John Humphrys: If I were to be sceptical about that, cynical about it, I'd say what a pity God didn't stop with your faith, what a pity that we have Christianity resulting from it, and then Islam resulting from it. Look at the wars between those various religions and the horrors that have been visited on humanity as a result of it. So why did God create all those competing religions.
Jonathan Sacks: I don't think he did at all. I think there is something in Christianity and Islam that I as a Jew cannot accept, much as I admire those faiths. They did say something that I find very difficult: that "God has now spoken to us and therefore he's torn up his promises to you", and that is why anti-Semitism came into the world. Christians were very disappointed that Jews didn't become Christians, and that is something I do not blame God for, for heaven's sake.
John Humphrys: You don't blame God for anything though do you, you can't blame God for anything can you?
Jonathan Sacks: God gives us life and the circumstances in which we can grow toward him. I do not believe that a blame culture is a terribly great culture. You remember Adam and Eve fancying the one fruit in the garden that they're not allowed to eat, and they ate it, they sinned. God said what did you do, I told you not to eat the fruit, so Adam said well it wasn't me it was her, and Eve said it wasn't me it was the serpent. Now blame is what makes you lose paradise.
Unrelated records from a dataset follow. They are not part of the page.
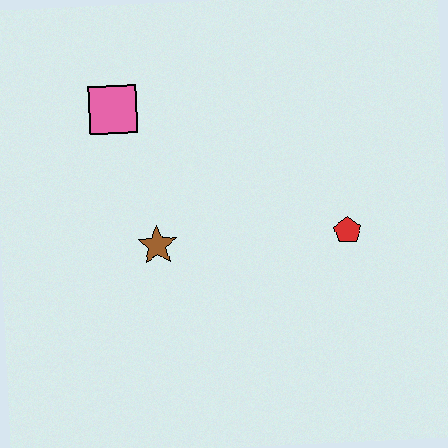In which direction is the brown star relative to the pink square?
The brown star is below the pink square.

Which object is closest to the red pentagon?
The brown star is closest to the red pentagon.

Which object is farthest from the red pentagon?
The pink square is farthest from the red pentagon.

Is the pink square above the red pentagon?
Yes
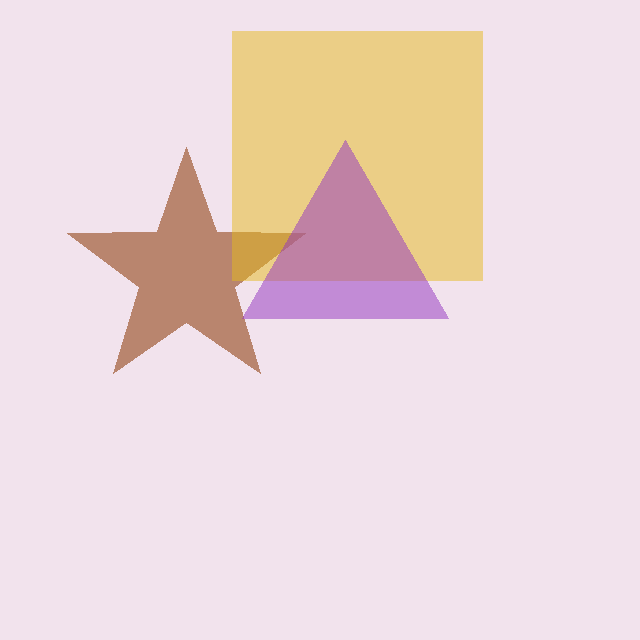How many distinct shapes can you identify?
There are 3 distinct shapes: a brown star, a yellow square, a purple triangle.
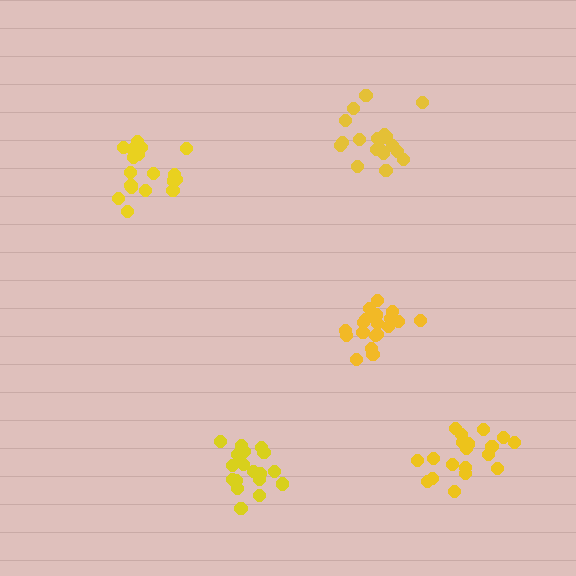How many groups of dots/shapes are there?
There are 5 groups.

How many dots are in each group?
Group 1: 19 dots, Group 2: 19 dots, Group 3: 19 dots, Group 4: 18 dots, Group 5: 20 dots (95 total).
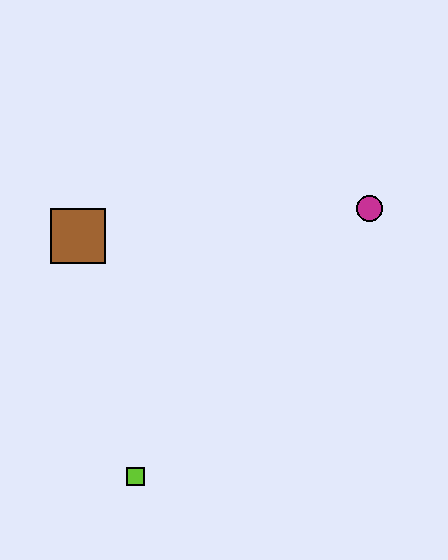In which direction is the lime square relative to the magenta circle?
The lime square is below the magenta circle.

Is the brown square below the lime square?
No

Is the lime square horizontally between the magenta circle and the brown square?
Yes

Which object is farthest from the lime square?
The magenta circle is farthest from the lime square.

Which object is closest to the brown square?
The lime square is closest to the brown square.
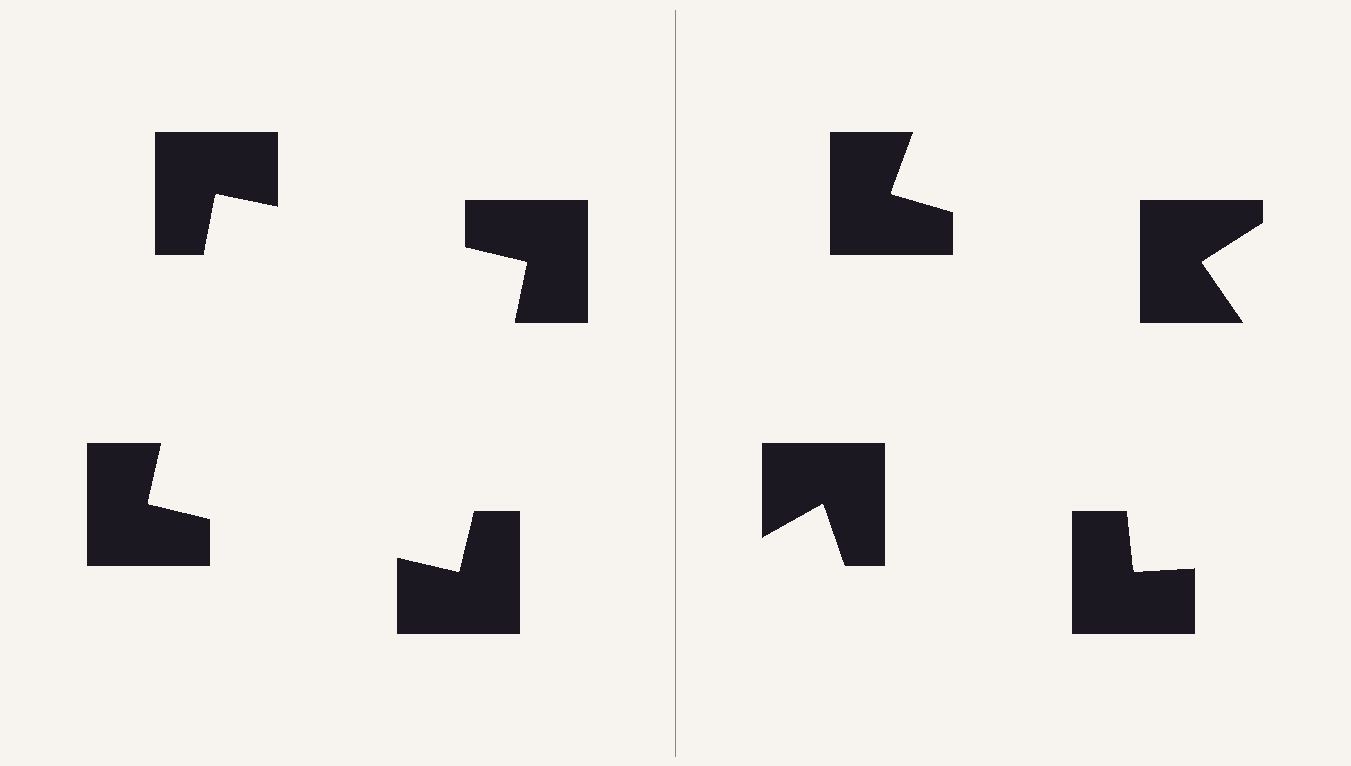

John Humphrys: Am I selfishly entitled to feel disappointed that having had long conversations with three very serious thinkers there's been no blinding flash, there's been no road to Damascus, there's been no great revelation that says to me ah this will open the door for you to accepting faith.
Jonathan Sacks: Just try and listen to the music, it took me a long time after all those 1812 crashes and bangs to understand the Beethoven quartets, but I think the things is that I never gave up. And do you know what for four thousand years Jews have wrestled with God and God has wrestled with us, but we never gave up. Faith is the refusal to give up.
John Humphrys: Sir Jonathan Sacks, thank you very much.